11.2 Discounts shall be determined according to the respective valid price list. Advertising agencies and other advertising intermediaries are obliged to adhere to the price lists of the respective provider in their offers, contracts and invoices with advertisers.
11.3 Discounts for corporate members may not be combined with other discounts, e.g. discount rates.
12. Default of payment
12.1 In the event of late payment or deferral of payment, interest and collection costs shall be charged. In the event of late payment, the provider may defer further execution of the current order until payment has been made and demand advance payment for the remaining placement.

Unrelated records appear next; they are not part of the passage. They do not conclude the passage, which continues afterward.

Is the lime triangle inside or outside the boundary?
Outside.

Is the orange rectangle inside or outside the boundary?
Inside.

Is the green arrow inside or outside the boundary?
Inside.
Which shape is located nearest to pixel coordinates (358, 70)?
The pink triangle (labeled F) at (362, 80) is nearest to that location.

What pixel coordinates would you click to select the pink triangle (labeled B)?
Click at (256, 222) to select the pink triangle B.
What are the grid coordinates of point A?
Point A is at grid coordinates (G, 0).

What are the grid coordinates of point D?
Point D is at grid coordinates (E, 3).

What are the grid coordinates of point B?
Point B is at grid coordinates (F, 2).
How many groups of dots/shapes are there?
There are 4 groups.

12.2 Objectively justified doubts about the client’s ability to pay shall entitle the provider, even during the term of the contract, to make the publication of further advertising material dependent on the advance payment of the amount and on the settlement of outstanding invoice amounts, irrespective of an originally agreed payment term.
13. Termination / contract adjustment
13.1 The term of the contract for booking a showroom shall be at least 12 months and shall be automatically extended by a further year unless it is terminated with four weeks’ notice before the end of the booking period.

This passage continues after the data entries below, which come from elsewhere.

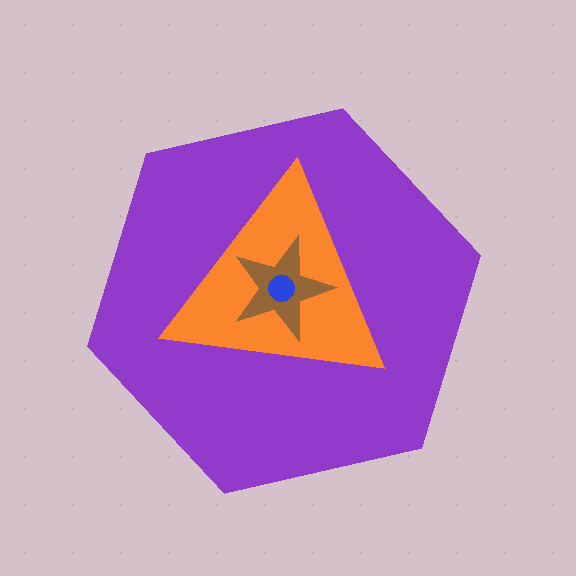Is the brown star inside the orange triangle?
Yes.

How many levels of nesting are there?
4.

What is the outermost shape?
The purple hexagon.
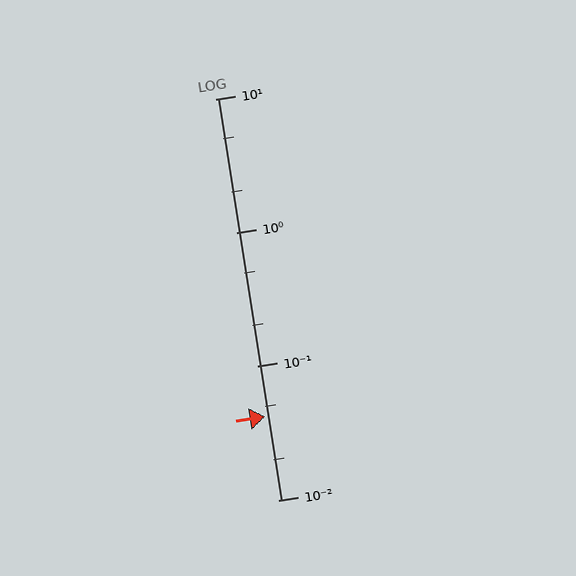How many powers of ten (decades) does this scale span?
The scale spans 3 decades, from 0.01 to 10.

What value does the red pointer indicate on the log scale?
The pointer indicates approximately 0.042.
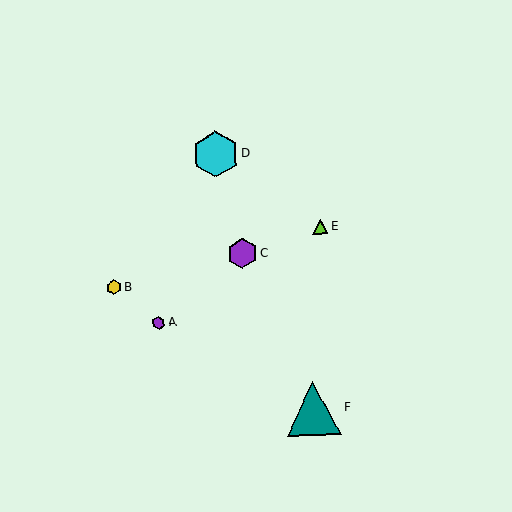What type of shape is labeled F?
Shape F is a teal triangle.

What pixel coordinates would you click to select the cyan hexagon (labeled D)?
Click at (215, 154) to select the cyan hexagon D.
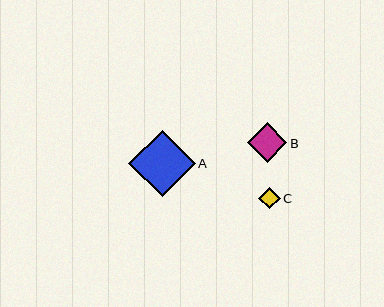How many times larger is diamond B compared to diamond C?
Diamond B is approximately 1.8 times the size of diamond C.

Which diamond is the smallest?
Diamond C is the smallest with a size of approximately 21 pixels.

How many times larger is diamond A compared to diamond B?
Diamond A is approximately 1.7 times the size of diamond B.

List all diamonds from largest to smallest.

13.2 A booked showroom package (BASIC or CLASSIC) can be upgraded to PREMIUM at any time. Invoice amounts already paid will be offset against the new package price.
13.3 A downgrade of a booked showroom package is not possible within the term, but can be made with a notice period of 4 weeks to the end of the booking period for the future contract year.
13.4 Cancellations and contract adjustments of advertising orders must be made in writing.
14. Handling of data, data protection, data security
14.1 The advertising order shall be processed in compliance with the applicable data protection regulations. The customer agrees that the personal data associated with his order may be used for the purpose of establishing contact. The data will not be forwarded to third parties.
14.2 Each party shall treat the confidential information of the other party that it receives under this contract as confidential and shall not make it accessible to third parties.
15. place of performance/jurisdiction
15.1 The place of performance and jurisdiction is the registered office of the provider.
15.2 In business transactions with merchants, legal entities under public law or special funds under public law, the place of jurisdiction for legal action is the registered office of the provider. German law shall apply.